How-to: Testing your email marketing campaigns
Published on 4 October 2009 | Author Stefan von Lieven0
Email-supported marketing offers a variety of benefits. Amongst the most important is the option of exact measurement and the possibility to specifically optimise campaigns. Instead of relying on a crystal ball or someone’s personal opinion, the precise analysis of different variants of a mailing makes it possible to draw real conclusions for future marketing.
Generally, in campaigns, we distinguish between A/B tests and multi-variant tests, as well as pre-tests and split runs. Split runs (mostly an A/B test with exactly two variants) are the division of the entire email dispatch process. This means, one half of the mailing list receives variant A, the other half variant B. The results can then be applied to future mailings.
This test variant is often used for newsletters, e.g. to test a new design with a reference group.
A pre-test is the testing of different variants with small cross sections of the mailing list, prior to the actual dispatch process. Here, for example, five alternatives, are tested with a randomly chosen five percent of the mailing list in order to subsequently send the most popular variant to the remaining 75 percent of the mailing list.
These pre-tests allow a direct and potentially significant improvement of campaign results. They are however – as frequently a large number of variants (multi-variants) are tested – more costly and require more forethought due to the longer measurement period.
Vital in both methods is the random selection of users so that effects, e.g. from the address age, will not distort the result.
If you are working with individualisation and segmented customer groups, you should also take into account the following: First, build the segments, which are relevant for your business model and then test the different variants separately. Otherwise, you will only improve the cross section of all segments.
Prior to testing, define the core parameters you wish to optimise, e.g. the conversion rate. Then provide for the correct collection of all relevant benchmarking results.
In the following, you will find a few options for tests and in brackets behind them the parameter to analyse:
The sender is the most important criterion for trust and a central identification characteristic for the classification of relevance. With the choice of sender name and address, you can test your company name, a specific person, or something completely different. In general however, it is recommended to keep consistency, as the sender will be memorised and recognised.
The subject line offers considerable potential for the improvement of opens. Simple changes in the order or specific key words, such as brands, can often achieve a lot.
Here you can find a few tips how to change your subject lines.
Date and Time (opens / clicks)
Emails are more commonly read if the recipient is sitting in front of his computer at the time of dispatch. Therefore, the email does not have to compete with a longer list of other unread messages. A test about the day of the week and the time when this is typically the case, can therefore improve open and click rates.
With suitable software solutions, such as ELAINE, the optimal moment can be detected automatically and customer-specific dispatch times can be used.
Content (clicks, conversion rate)
Good content is the real key to relevance and good performance figures. However, in addition to the general question of exiting content and the correct volume, many minor things can achieve a lot here.
In retail, it is important to test the type and number of offers. A discount of 10 percent or $ 10 can mean a significant difference in the conversion. Also, the creative format and the differentiation of customer segments can have an influence. In B2B, the following applies: Less is more. Bullet points and crisp information help to use customers’ limited time to the optimum.
Style and layout (clicks, conversion rate)
At the latest when it comes to design issues, facts from the analytical evaluation are often laid aside. However, here in particular, we have to break away from corporate design dogmas or pure matters of taste. Test, for example, the type and size of images. Large header graphics often increase the click rate, but they should not divert from call to action. The call to action and all substantial arguments for it should always be above the fold.
Personalisation (opens, clicks, conversion rate)
Personalisation is a simple possibility to generate individual relevance. Test your personalisation in the subject line, but above all, in the content.

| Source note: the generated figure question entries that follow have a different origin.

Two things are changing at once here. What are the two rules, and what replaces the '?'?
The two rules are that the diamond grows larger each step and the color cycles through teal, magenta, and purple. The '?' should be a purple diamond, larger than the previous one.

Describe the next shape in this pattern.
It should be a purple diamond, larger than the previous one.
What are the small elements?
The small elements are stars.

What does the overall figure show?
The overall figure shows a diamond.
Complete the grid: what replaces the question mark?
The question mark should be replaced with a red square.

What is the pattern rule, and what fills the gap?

Depending on your data stock, the possibilities can go much further than addressing recipients by name. Test, for example, personalisations regarding the recipient’s location or interest, as well as previously purchased products or services.

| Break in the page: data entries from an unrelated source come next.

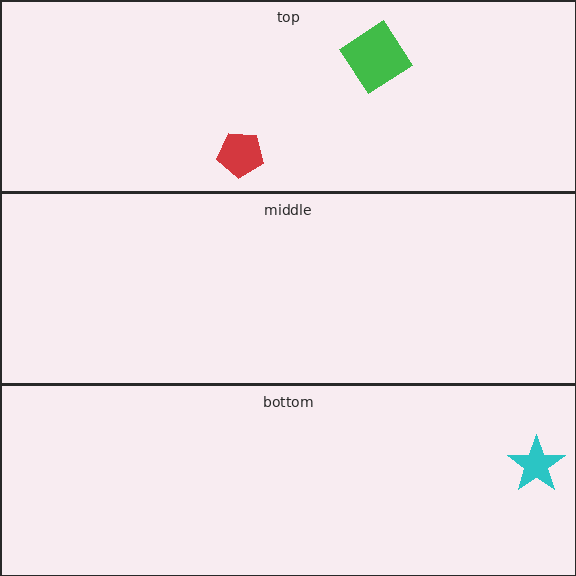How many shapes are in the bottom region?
1.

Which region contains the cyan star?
The bottom region.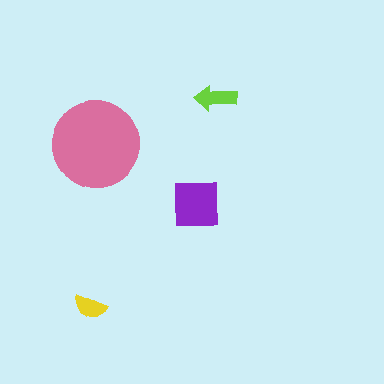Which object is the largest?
The pink circle.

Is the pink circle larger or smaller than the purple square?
Larger.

Individualisation (clicks, conversions)
The basis for individualisations are valid data and an adequate margin for content. Test, for example, gender-specific variants or differentiations between existing customers and prospective customers. Even if you do not practise sophisticated segmenting, small differences in the content can improve the overall results. Just test it!
Frequency (opens and unsubscribes)
If you dispatch a large number of mailings, frequency can be another important criterion – e.g. with the reactivation of users, you may wish to deliberately create a “break” after a phase of inactivity, so that the reactivation mailing will then receive the necessary attention. Test which frequency is the best for your target group and whether different segments would be sensible for the email frequency. The required frequency is also a characteristic, which may be a useful topic for a user survey. In general, the following applies: Less is often more. In some cases, even a user-individualised frequency management would make sense.
Landing pages / websites (conversions)
Often forgotten, but one of the key criteria for success are landing pages, websites and shops after the click in the mailing. Here, the following also applies: Test and optimise! Try different methods to “collect” the customer and provide for a simple process. Do the cross selling references on the order page really lead to more turnover or do they distract from the actual order? Is the subscription form for an event pre-completed with the customer data or does the already known subscriber have to enter everything again?